Paris, France – Dans un rapport de 150 pages, le Sénat lève le voile sur l’envers du décor de l’industrie pornographique et dénoncent les violences « systémiques » faites aux femmes – une première pour une institution publique.
Les auteures s’attaquent ici à un véritable « business » qui produit des vidéos et des films dont « 90 % des scènes montrées sont des scènes de violence non simulées » en s’affranchissant de toutes règles morales, éthiques et légales.

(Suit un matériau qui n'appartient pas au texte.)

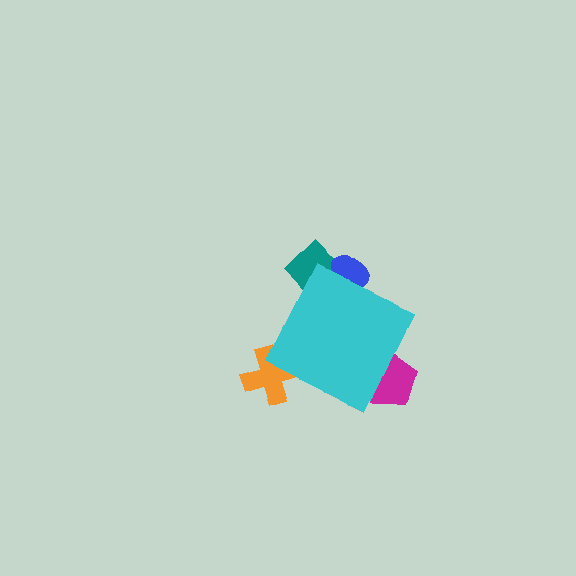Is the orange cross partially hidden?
Yes, the orange cross is partially hidden behind the cyan diamond.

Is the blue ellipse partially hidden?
Yes, the blue ellipse is partially hidden behind the cyan diamond.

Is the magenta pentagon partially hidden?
Yes, the magenta pentagon is partially hidden behind the cyan diamond.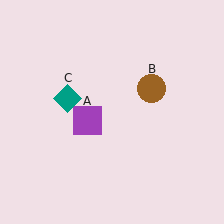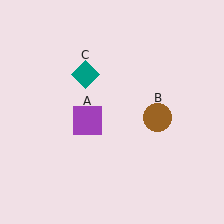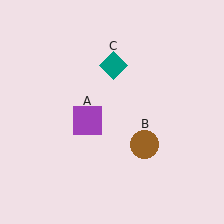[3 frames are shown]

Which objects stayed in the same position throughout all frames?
Purple square (object A) remained stationary.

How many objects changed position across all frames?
2 objects changed position: brown circle (object B), teal diamond (object C).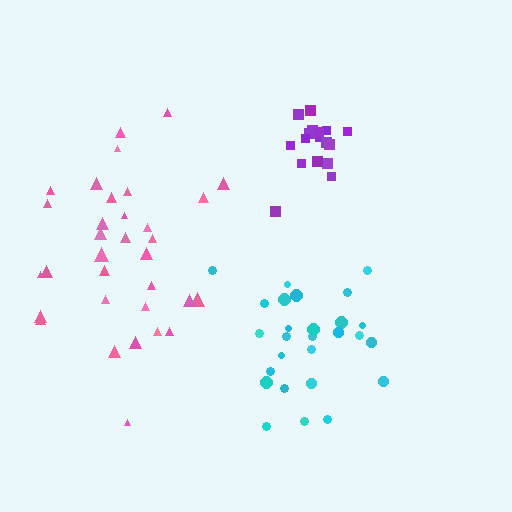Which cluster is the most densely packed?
Purple.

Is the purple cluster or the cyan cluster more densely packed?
Purple.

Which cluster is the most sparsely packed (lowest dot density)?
Pink.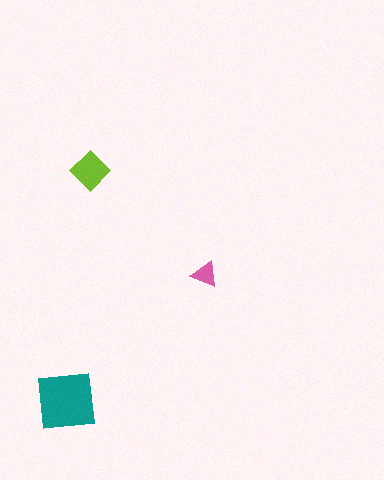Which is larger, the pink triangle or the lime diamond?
The lime diamond.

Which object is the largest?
The teal square.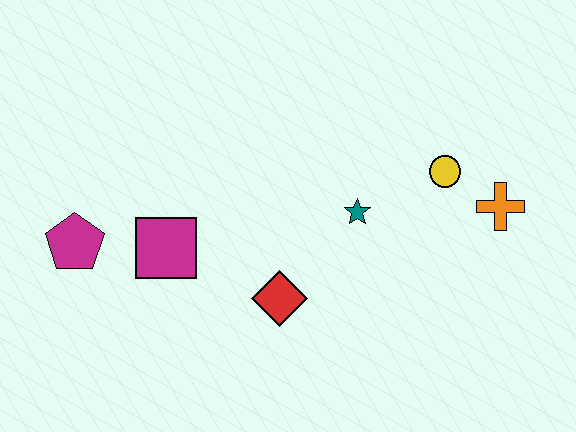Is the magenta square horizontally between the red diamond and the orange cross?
No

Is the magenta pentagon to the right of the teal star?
No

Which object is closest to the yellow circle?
The orange cross is closest to the yellow circle.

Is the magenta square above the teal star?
No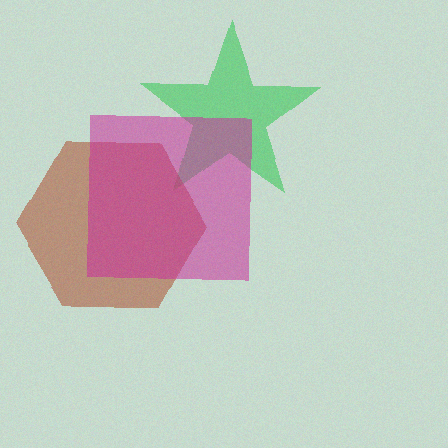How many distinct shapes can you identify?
There are 3 distinct shapes: a green star, a brown hexagon, a magenta square.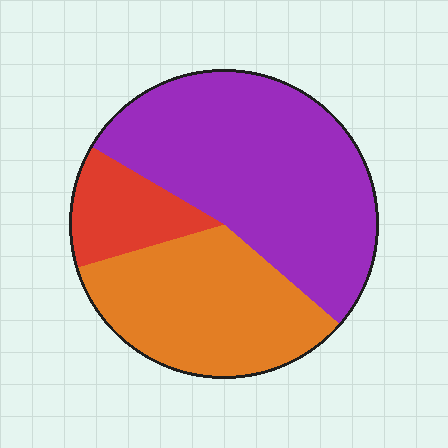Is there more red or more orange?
Orange.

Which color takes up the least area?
Red, at roughly 15%.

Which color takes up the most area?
Purple, at roughly 55%.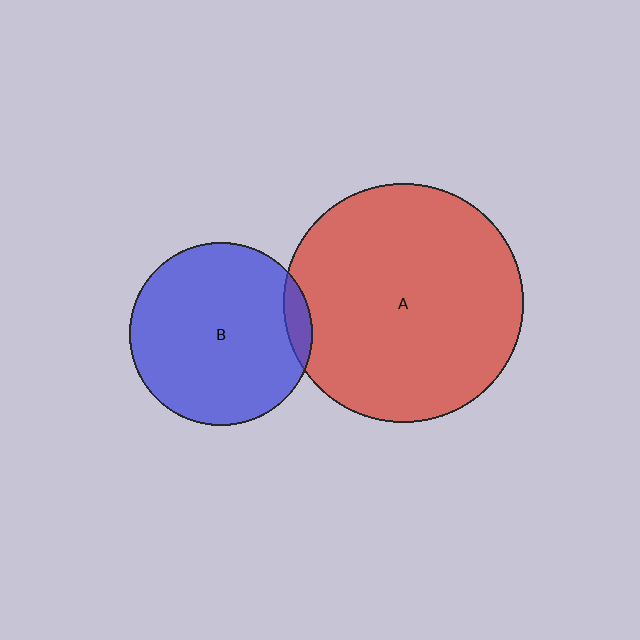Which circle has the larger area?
Circle A (red).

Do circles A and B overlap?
Yes.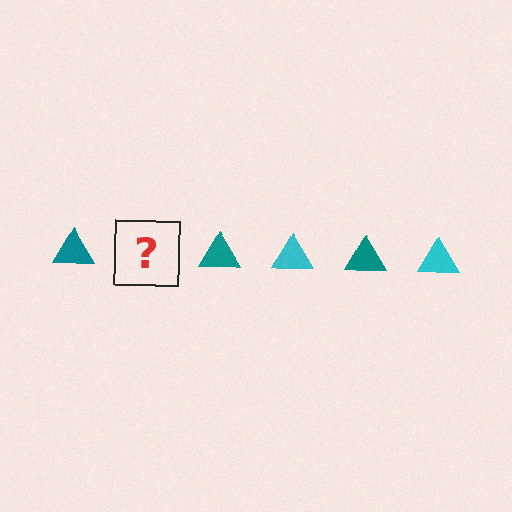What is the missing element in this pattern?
The missing element is a cyan triangle.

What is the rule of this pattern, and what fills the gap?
The rule is that the pattern cycles through teal, cyan triangles. The gap should be filled with a cyan triangle.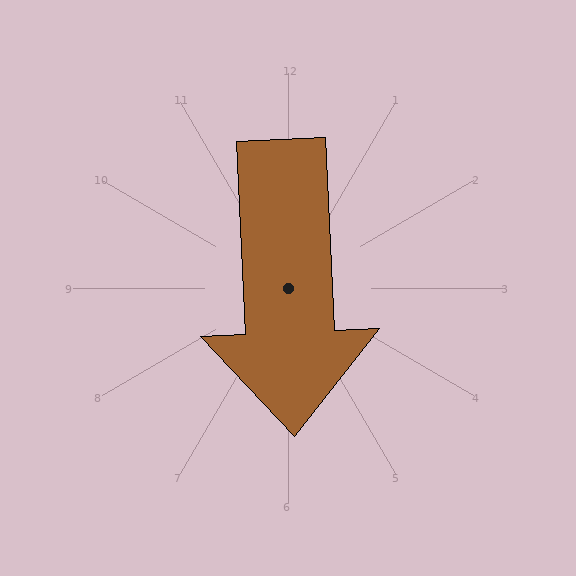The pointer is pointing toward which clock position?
Roughly 6 o'clock.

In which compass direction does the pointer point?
South.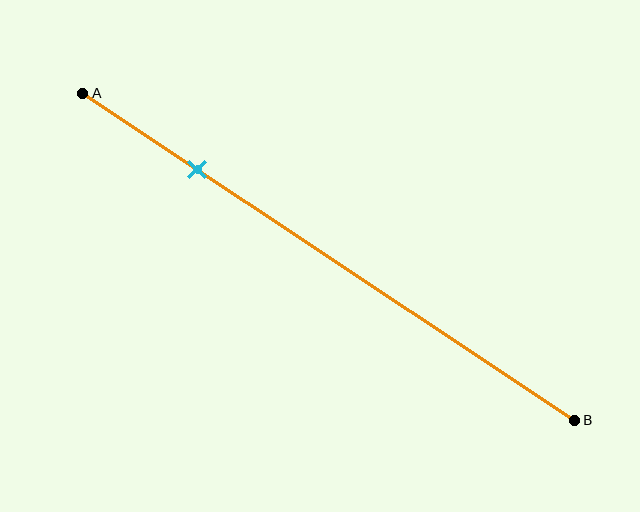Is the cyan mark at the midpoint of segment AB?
No, the mark is at about 25% from A, not at the 50% midpoint.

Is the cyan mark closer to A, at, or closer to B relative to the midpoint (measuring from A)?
The cyan mark is closer to point A than the midpoint of segment AB.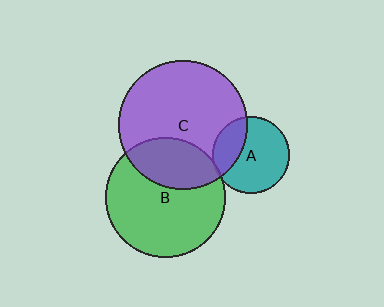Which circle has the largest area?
Circle C (purple).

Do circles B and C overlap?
Yes.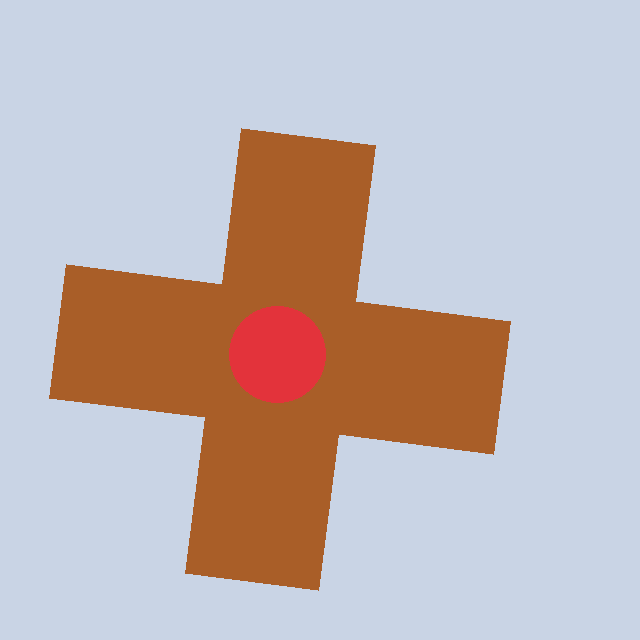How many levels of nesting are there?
2.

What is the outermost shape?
The brown cross.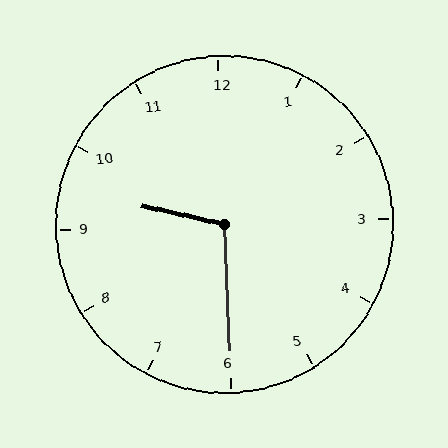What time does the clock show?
9:30.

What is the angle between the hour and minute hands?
Approximately 105 degrees.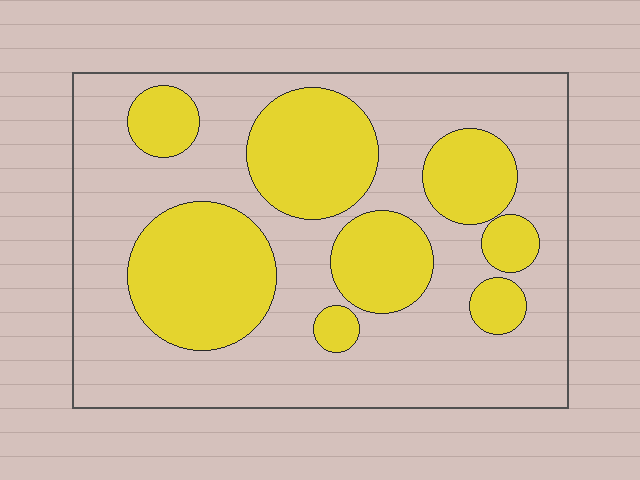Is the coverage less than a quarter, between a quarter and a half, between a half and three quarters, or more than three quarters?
Between a quarter and a half.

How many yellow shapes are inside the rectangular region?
8.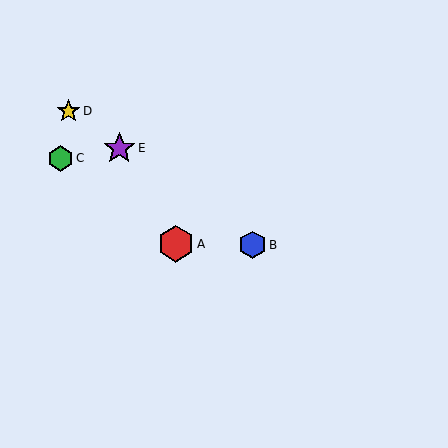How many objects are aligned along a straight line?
3 objects (B, D, E) are aligned along a straight line.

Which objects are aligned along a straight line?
Objects B, D, E are aligned along a straight line.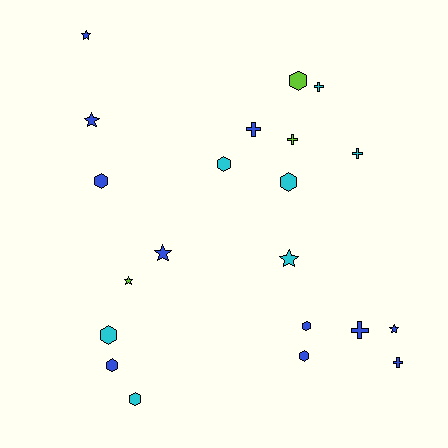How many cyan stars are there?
There is 1 cyan star.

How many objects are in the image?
There are 21 objects.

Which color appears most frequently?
Blue, with 11 objects.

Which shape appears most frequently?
Hexagon, with 9 objects.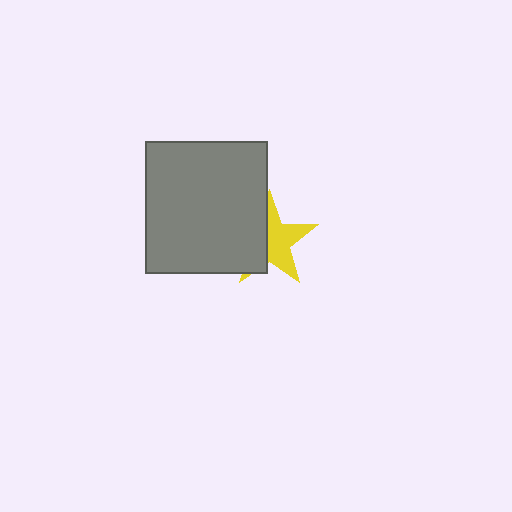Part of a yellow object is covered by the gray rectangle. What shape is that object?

Les sénatrices s’inquiètent également de l’impact extrêmement délétère du visionnage de ces films sur les mineurs qui ont accès en 1 clic, sans aucun contrôle, à des contenus pornographiques violents et toxiques » avec des conséquences possibles sur leur santé (traumatismes, troubles du sommeil, de l’attention et de l’alimentation, vision déformée et violente de la sexualité, difficultés à nouer des relations avec des personnes du sexe opposé, (hyper) sexualisation précoce, développement de conduites à risques ou violentes).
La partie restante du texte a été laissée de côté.